Jonge wetenschappers vrezen voor internationale kansen door Erkennen en Waarderen

Nieuws | de redactie
19 juli 2022 | Universiteiten moeten expliciteren hoe ze wetenschappers zullen waarderen die zich op iets anders dan onderzoek richten. Doen ze dat niet, dan zullen jonge wetenschappers met het oog op hun carrièremogelijkheden geneigd blijven om vooral aan onderzoek te doen. Dat blijkt uit bacheloronderzoek bij de Universiteit Utrecht. Ook blijken jonge wetenschappers onzeker over de gevolgen van het Erkennen en Waarderen-programma voor hun kansen in het buitenland.
Beeld: Sora Shimizaki.

“Vooralsnog is er een gevoelde discrepantie tussen het beoogde beleid en de daadwerkelijke realiteit”, luidt de conclusie van Femke van de Glind na haar onderzoek naar Erkennen en Waarderen binnen de Universiteit Utrecht. Middels interviews en een focusgroep onderzocht Van der Glind hoe jonge onderzoekers het vernieuwde systeem ervaren in hun dagelijkse praktijk en hoe dat systeem hun carrière- en doorgroeimogelijkheden beïnvloedt. Met ‘systeem’ wordt het TRIPLE-model van de UU bedoeld, bestaande uit de pijlers Team spirit/Team effort, Research, Impact, Professional performance, Leadership en Education – allen factoren waarop wetenschappers binnen de UU beoordeeld kunnen worden. 
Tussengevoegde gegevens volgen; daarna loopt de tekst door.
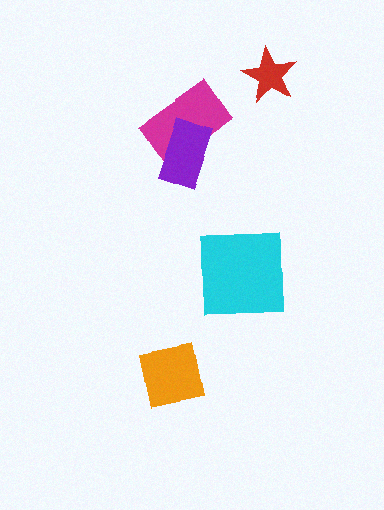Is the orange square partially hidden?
No, no other shape covers it.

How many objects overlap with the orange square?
0 objects overlap with the orange square.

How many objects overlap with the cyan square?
0 objects overlap with the cyan square.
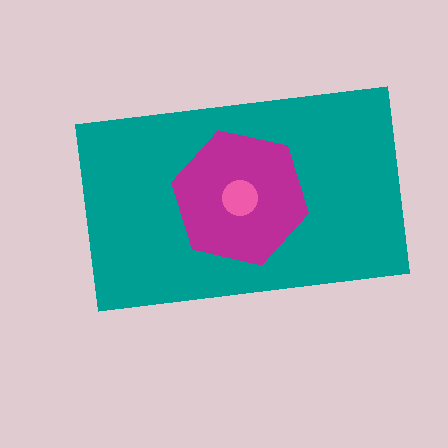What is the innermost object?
The pink circle.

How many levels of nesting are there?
3.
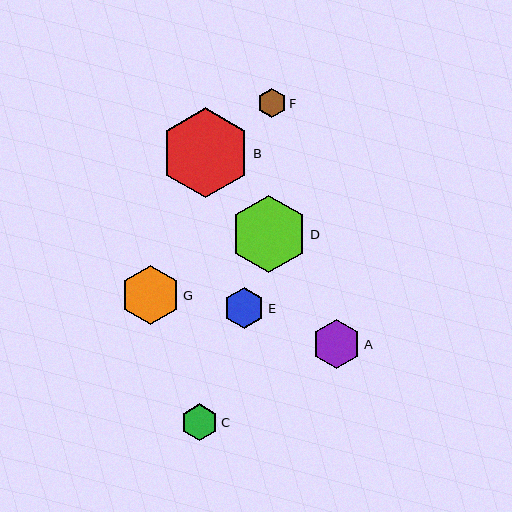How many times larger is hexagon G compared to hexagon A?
Hexagon G is approximately 1.2 times the size of hexagon A.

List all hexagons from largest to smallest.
From largest to smallest: B, D, G, A, E, C, F.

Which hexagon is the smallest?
Hexagon F is the smallest with a size of approximately 29 pixels.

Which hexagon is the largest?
Hexagon B is the largest with a size of approximately 90 pixels.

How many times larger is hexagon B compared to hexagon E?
Hexagon B is approximately 2.2 times the size of hexagon E.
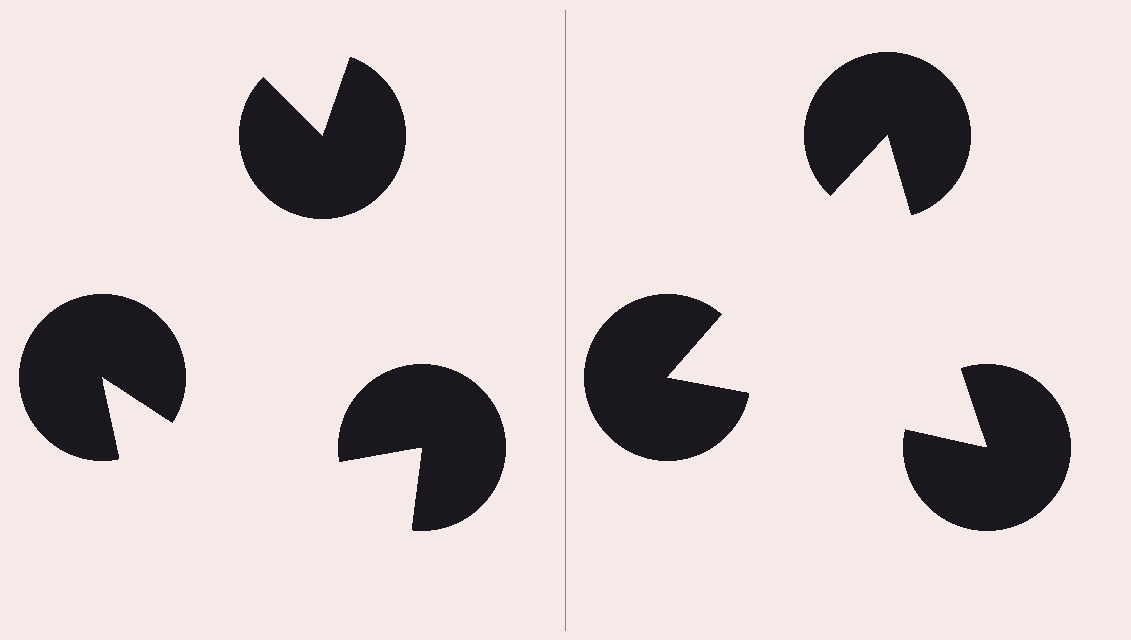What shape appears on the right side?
An illusory triangle.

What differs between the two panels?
The pac-man discs are positioned identically on both sides; only the wedge orientations differ. On the right they align to a triangle; on the left they are misaligned.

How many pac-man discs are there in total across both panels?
6 — 3 on each side.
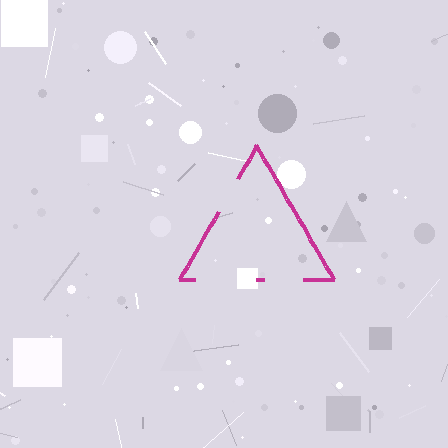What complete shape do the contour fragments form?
The contour fragments form a triangle.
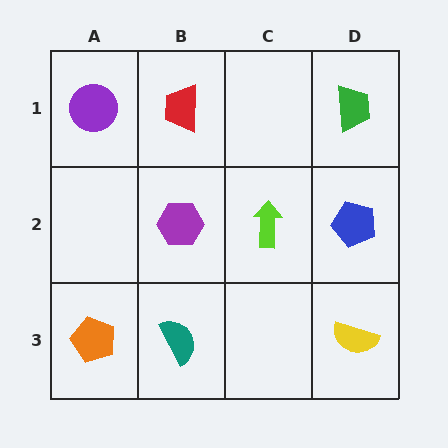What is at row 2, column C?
A lime arrow.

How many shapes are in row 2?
3 shapes.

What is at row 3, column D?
A yellow semicircle.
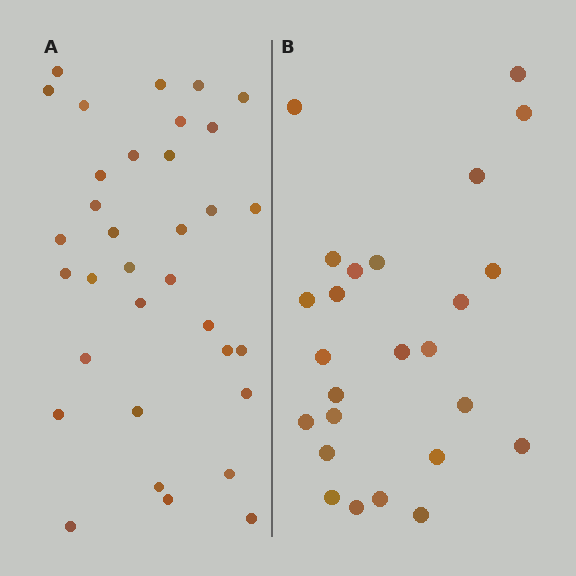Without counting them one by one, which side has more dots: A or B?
Region A (the left region) has more dots.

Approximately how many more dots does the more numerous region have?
Region A has roughly 8 or so more dots than region B.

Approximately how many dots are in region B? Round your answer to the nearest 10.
About 30 dots. (The exact count is 25, which rounds to 30.)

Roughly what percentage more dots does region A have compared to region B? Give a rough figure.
About 35% more.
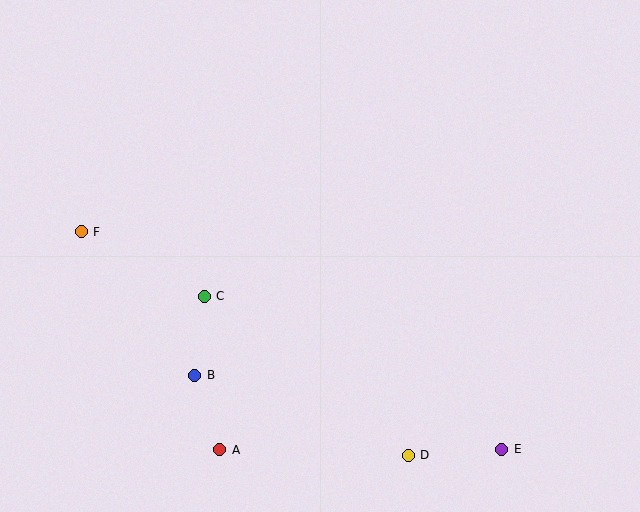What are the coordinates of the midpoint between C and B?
The midpoint between C and B is at (199, 336).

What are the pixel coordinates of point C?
Point C is at (204, 296).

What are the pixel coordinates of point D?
Point D is at (408, 455).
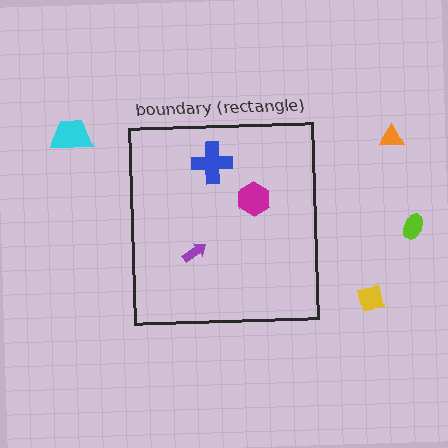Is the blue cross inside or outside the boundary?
Inside.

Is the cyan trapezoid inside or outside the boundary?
Outside.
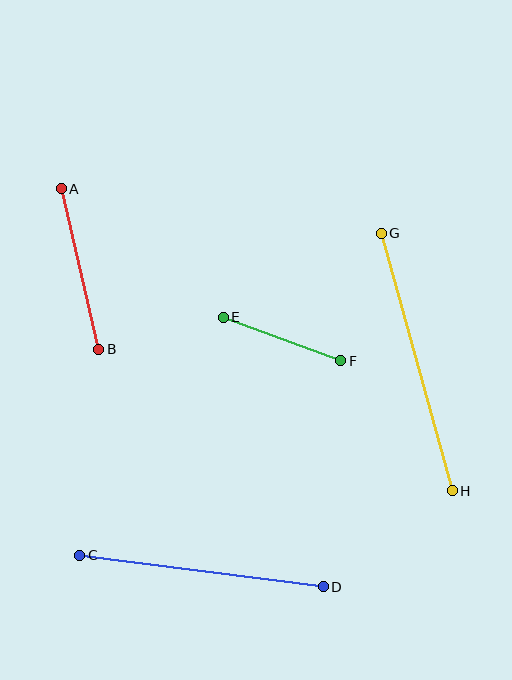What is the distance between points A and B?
The distance is approximately 165 pixels.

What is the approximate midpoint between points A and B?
The midpoint is at approximately (80, 269) pixels.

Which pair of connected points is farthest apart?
Points G and H are farthest apart.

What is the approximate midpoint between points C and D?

Belofte van het TRIPLE-model 

Het onderzoek werd uitgevoerd onder jonge wetenschappers bij de Universiteit Utrecht. Zij zullen naar verwachting het meest merken van het vernieuwde systeem van Erkennen en Waarderen – zowel in hun dagelijkse werk als in hun doorgroeimogelijkheden binnen de academie, luidt de redenering daarachter. De dataverzameling vond plaats tijdens veertien semigestructureerde interviews met jonge wetenschappers, een focusgroep met vijf jonge wetenschappers en een niet-participerende observatie bij tien jonge wetenschappers.  

Het TRIPLE-model, waarbinnen het anders erkennen en waarderen van wetenschappers bij de UU is ingebed, draagt de belofte van een fundamenteel anders denken over goede wetenschap in zich, schetst Van de Glind. Dat lijkt twee kanten op te werken. “Aan de ene kant kan het minder publicatiedruk en –stress opleveren, aan de andere kant wordt het ineens een stuk minder duidelijk wat je als wetenschapper moet of kan doen om succesvol te zijn. Dit roept onzekerheid op.” De onderzoeksresultaten van Van de Glind bevestigen vooral dat laatste.  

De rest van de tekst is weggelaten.